During lockdowns related to security like an incident between two major gangs or groups, an investigation is usually carried out, and after everyone has kissed and made up, normal operations are resumed.

But in lockdowns related to disciplinary issues, like a guard being assaulted, a mass shakedown is usually what's on the menu.

A shakedown is just prison slang for a search. As in "Come over here Mr. Smith, let me shake you down," or "Man, that cop Dudley shook me down today and took my porn stash. Bet he took it home with him to use when his wife's out cheating on him."

Mass shakedowns aren't so much about uncovering serious contraband such as drugs or weapons as they are about confiscating all of the petty luxuries accumulated in day-to-day prison life. It is an assembly line procedure with staff and guards swarming from one cell to the next, tossing out clothes and knick-knacks like a dog digging a hole.

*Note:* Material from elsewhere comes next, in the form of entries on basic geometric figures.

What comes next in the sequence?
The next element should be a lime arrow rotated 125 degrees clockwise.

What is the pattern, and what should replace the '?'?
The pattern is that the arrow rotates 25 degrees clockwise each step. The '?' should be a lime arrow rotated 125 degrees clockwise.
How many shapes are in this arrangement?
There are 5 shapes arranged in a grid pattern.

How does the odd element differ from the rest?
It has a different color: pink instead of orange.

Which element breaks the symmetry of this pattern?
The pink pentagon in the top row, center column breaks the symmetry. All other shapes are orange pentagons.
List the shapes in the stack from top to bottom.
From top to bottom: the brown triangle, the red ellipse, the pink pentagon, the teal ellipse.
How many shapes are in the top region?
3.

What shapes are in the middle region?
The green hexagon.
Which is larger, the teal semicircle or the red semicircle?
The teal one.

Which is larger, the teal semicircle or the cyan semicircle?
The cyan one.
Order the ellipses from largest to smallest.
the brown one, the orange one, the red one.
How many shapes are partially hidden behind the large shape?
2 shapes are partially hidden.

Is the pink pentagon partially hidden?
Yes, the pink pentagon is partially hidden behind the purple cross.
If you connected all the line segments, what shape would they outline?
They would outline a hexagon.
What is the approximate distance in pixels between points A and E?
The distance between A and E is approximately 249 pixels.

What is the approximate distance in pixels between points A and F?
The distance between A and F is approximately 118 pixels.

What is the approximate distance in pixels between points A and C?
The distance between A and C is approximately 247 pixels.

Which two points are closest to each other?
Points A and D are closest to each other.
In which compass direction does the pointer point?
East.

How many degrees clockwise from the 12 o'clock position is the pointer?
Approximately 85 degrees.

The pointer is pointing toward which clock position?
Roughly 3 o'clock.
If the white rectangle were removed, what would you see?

That extra pair of socks you bought from a laundry worker? Never to be seen again.

The red pen lifted from the cop at work in the kitchen? Right in the garbage.

A bottle of homemade ink for your next tattoo? Gone for good.

Those big trash bags filled with sand from the volleyball court and used as crude weights? Usually they'll be busted open right over your bed.

Photocopies of the new "Buttman" magazine which was somehow smuggled into the prison? That's right, Officer Dudley now has them under his bed at home for the nights when Mrs. Dudley is out with her "girlfriends."

Contraband in the hole isn't quite as abundant as in general population, but is still a very common presence, so those of us trapped in this dungeon are certainly not spared the wrath of the mass shakedown.

Just a few days ago at seven in the morning, the light flared on in our cell as a voice shouted "Smith, Doliboa! Step to the door and cuff up."

Emerging from the warmth of two blankets whose life expectancy in that room could then be measured in seconds, I saw two angry-looking guards crowded in the narrow door window like a couple of fraternity freshmen peeking into a sorority window before doing a panty raid.

"What's going on," Brian asked me, not having bothered to see what the yelling was about.
"Our cell's about to be raided," I explained.
"Oh... fuck."

As we got out of bed and put our clothes on, the peeping Tom's eyes never strayed from us, ensuring nothing was quickly stashed or flushed.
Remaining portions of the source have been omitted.